Il faut noter que, malgré tous les déboires, toutes les
contradictions et réfutations que ce credo a rencontrés tout au long du
vingtième siècle, il reste pour beaucoup de scientifiques et une grande
partie du public la base inconsciente, mais toujours très active, de leur
vision de la Science et de leur définition des faits scientifiques. Ceci
n'est pas sans effet sur les lois, comme l'ont montré les débats consacrés
à la toute récente loi sur la présomption d'innocence. Tout se passe comme
si certains, y compris chez les juristes, croyaient encore tellement au
déterminisme qu'ils ne pensaient pas les hommes vraiment responsables de
leurs actes... ce qui est pourtant l'élément essentiel de leur dignité !
Aujourd'hui nous savons que ce credo centenaire du scientisme a de
moins en moins de fondement. Il a été attaqué à la fois de l'intérieur et
de l'extérieur de la Science. A) Les scientifiques se sont heurtés à plusieurs limites de la
Science. Les plus célèbres sont :
Le principe d'incertitude ( Heisenberg ).

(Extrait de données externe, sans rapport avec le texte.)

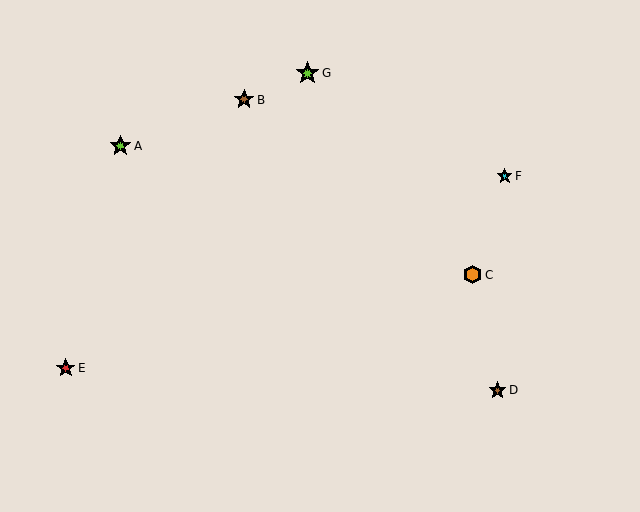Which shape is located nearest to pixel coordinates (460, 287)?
The orange hexagon (labeled C) at (472, 275) is nearest to that location.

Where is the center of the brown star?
The center of the brown star is at (497, 390).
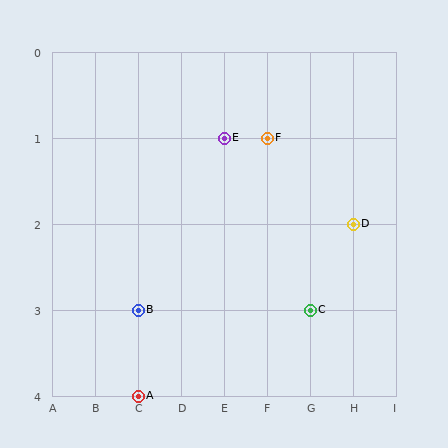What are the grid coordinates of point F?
Point F is at grid coordinates (F, 1).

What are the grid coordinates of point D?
Point D is at grid coordinates (H, 2).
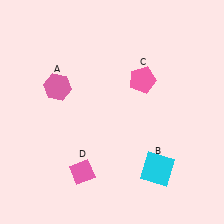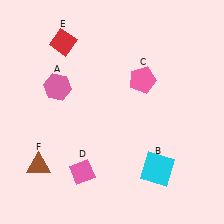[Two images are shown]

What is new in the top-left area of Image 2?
A red diamond (E) was added in the top-left area of Image 2.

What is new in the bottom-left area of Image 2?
A brown triangle (F) was added in the bottom-left area of Image 2.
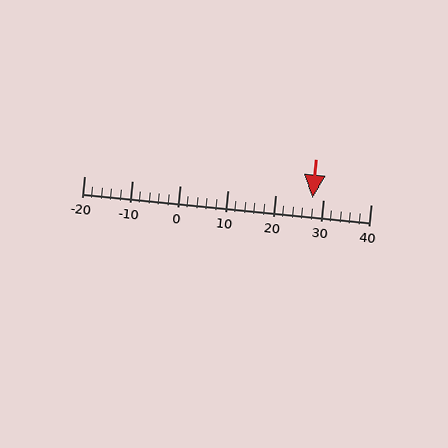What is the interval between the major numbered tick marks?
The major tick marks are spaced 10 units apart.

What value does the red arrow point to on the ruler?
The red arrow points to approximately 28.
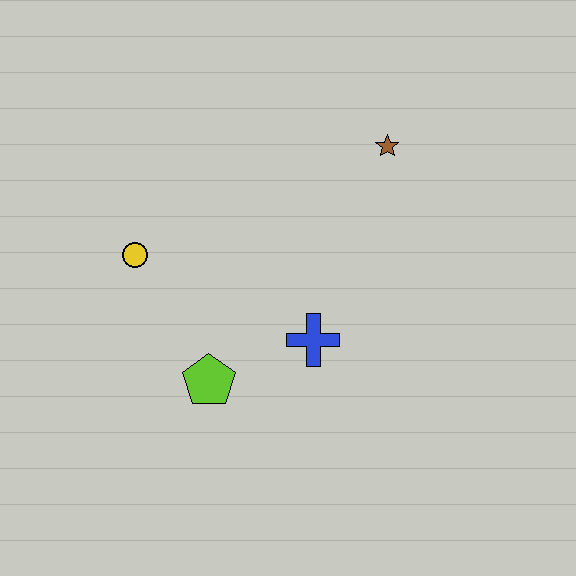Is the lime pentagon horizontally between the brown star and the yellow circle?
Yes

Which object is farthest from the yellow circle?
The brown star is farthest from the yellow circle.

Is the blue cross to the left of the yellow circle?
No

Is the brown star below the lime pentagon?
No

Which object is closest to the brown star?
The blue cross is closest to the brown star.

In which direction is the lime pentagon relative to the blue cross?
The lime pentagon is to the left of the blue cross.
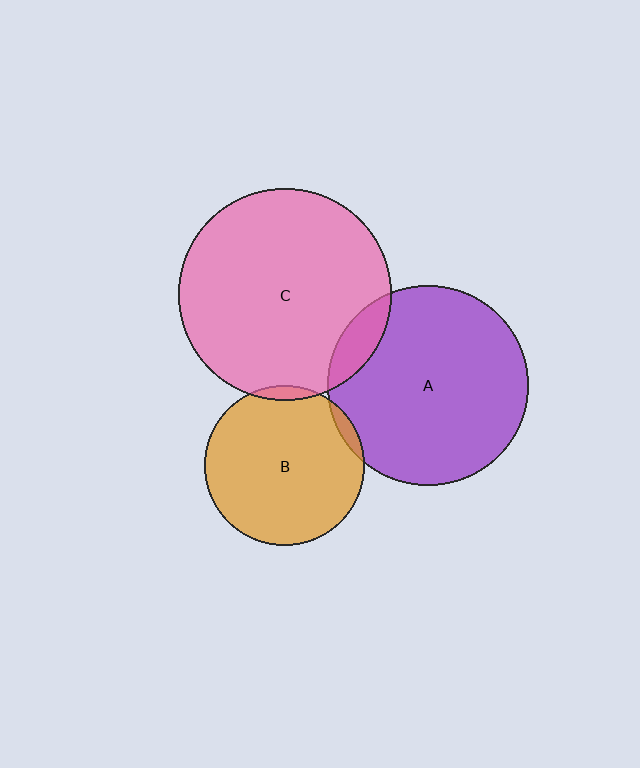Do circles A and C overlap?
Yes.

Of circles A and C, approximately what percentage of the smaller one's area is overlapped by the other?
Approximately 10%.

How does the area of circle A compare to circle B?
Approximately 1.6 times.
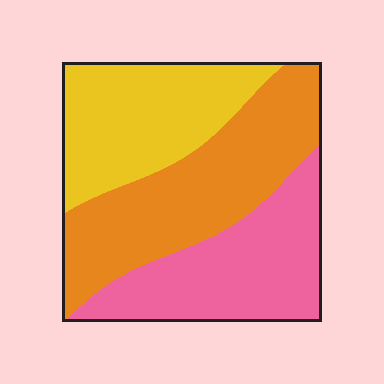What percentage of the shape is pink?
Pink takes up about one third (1/3) of the shape.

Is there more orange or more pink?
Orange.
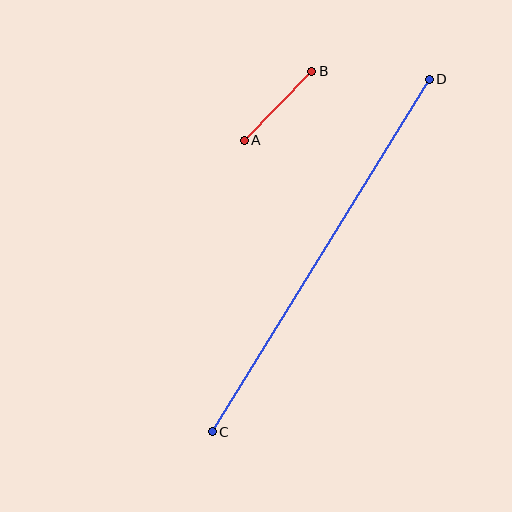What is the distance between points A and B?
The distance is approximately 97 pixels.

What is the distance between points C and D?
The distance is approximately 414 pixels.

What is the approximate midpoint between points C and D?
The midpoint is at approximately (321, 256) pixels.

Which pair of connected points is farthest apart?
Points C and D are farthest apart.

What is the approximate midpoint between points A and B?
The midpoint is at approximately (278, 106) pixels.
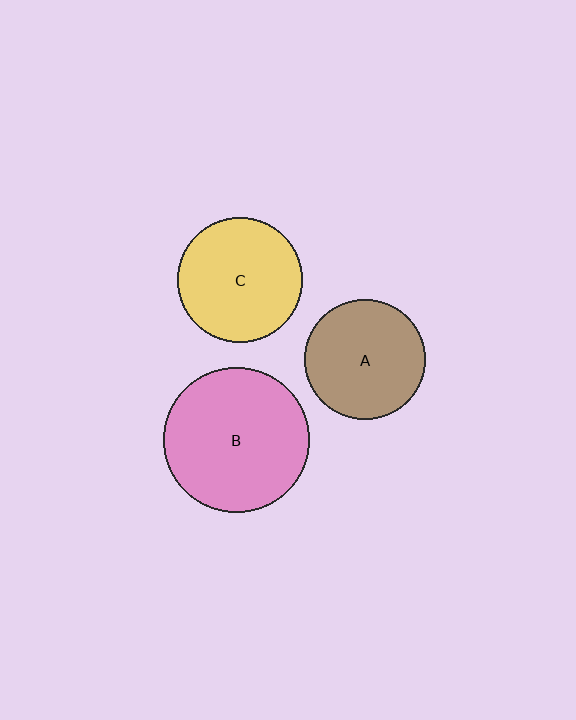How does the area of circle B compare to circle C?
Approximately 1.4 times.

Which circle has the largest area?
Circle B (pink).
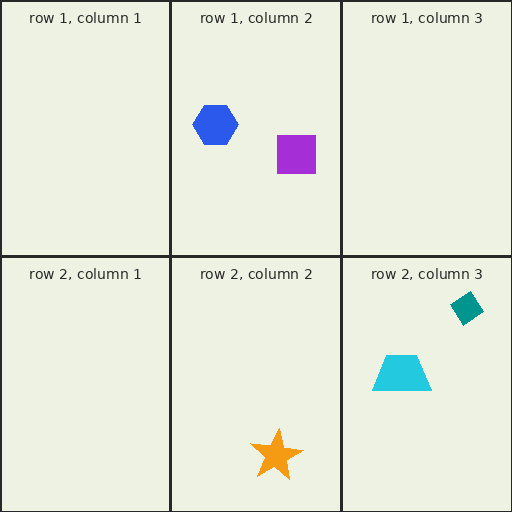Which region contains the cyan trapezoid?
The row 2, column 3 region.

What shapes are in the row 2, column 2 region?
The orange star.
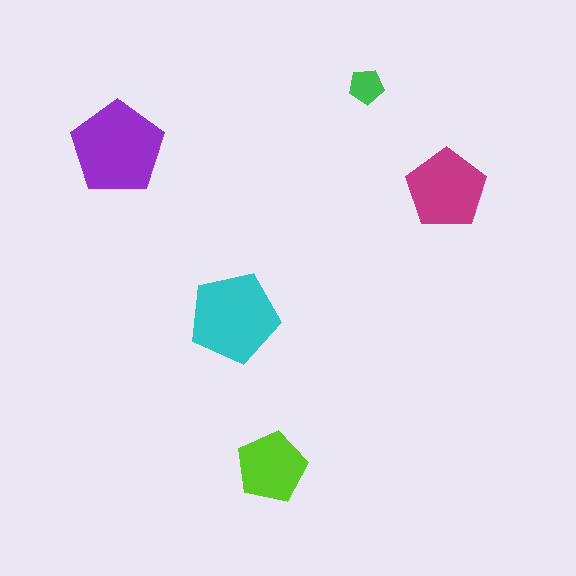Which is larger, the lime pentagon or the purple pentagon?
The purple one.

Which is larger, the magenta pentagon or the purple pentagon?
The purple one.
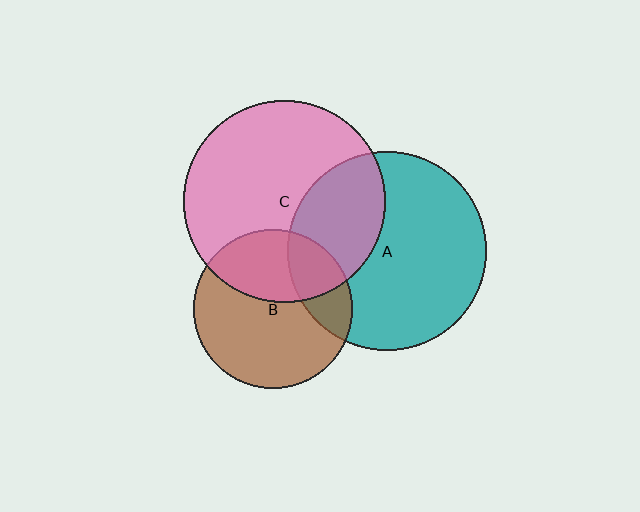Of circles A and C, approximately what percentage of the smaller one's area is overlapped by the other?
Approximately 30%.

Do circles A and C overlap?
Yes.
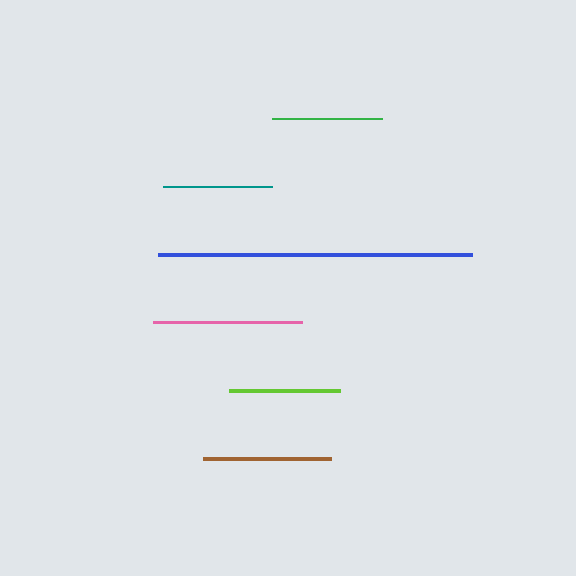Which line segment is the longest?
The blue line is the longest at approximately 314 pixels.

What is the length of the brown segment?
The brown segment is approximately 127 pixels long.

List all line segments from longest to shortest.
From longest to shortest: blue, pink, brown, lime, green and teal (about equal).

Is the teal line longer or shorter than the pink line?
The pink line is longer than the teal line.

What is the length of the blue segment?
The blue segment is approximately 314 pixels long.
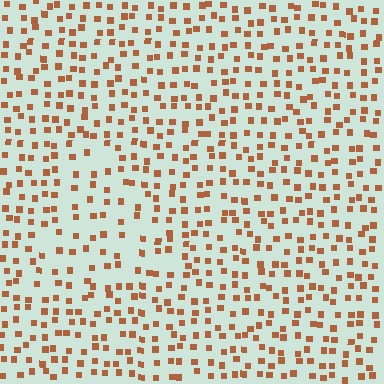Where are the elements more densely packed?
The elements are more densely packed outside the triangle boundary.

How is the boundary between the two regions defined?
The boundary is defined by a change in element density (approximately 1.7x ratio). All elements are the same color, size, and shape.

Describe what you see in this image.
The image contains small brown elements arranged at two different densities. A triangle-shaped region is visible where the elements are less densely packed than the surrounding area.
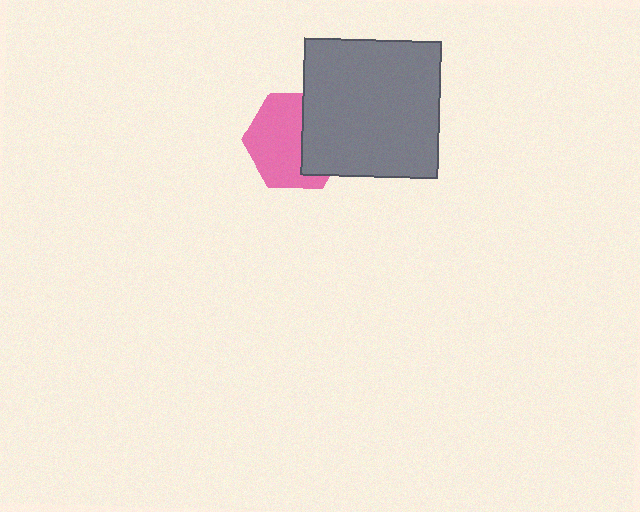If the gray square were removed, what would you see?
You would see the complete pink hexagon.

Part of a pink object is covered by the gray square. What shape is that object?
It is a hexagon.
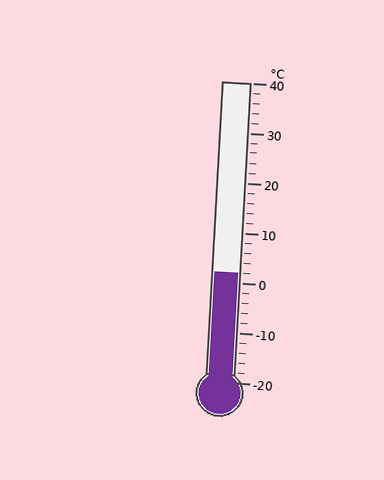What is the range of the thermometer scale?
The thermometer scale ranges from -20°C to 40°C.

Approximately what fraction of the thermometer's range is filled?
The thermometer is filled to approximately 35% of its range.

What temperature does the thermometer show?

Le théorème d'incomplétude ( Gödel ).
Les mouvements chaotiques, les attracteurs étranges, la sensibilité
aux conditions initiales, l'effet papillon ( Henri Poincaré, Gaston Julia,
Benoît Mandelbrot, Michel Hénon, E.N. Lorenz ).
Le temps de Liapounov, le temps de divergence ( Ruelle, Takens,
Bergé, Lighthill ).
Le paradoxe de la liberté.
Les limites de la théorie de l'information.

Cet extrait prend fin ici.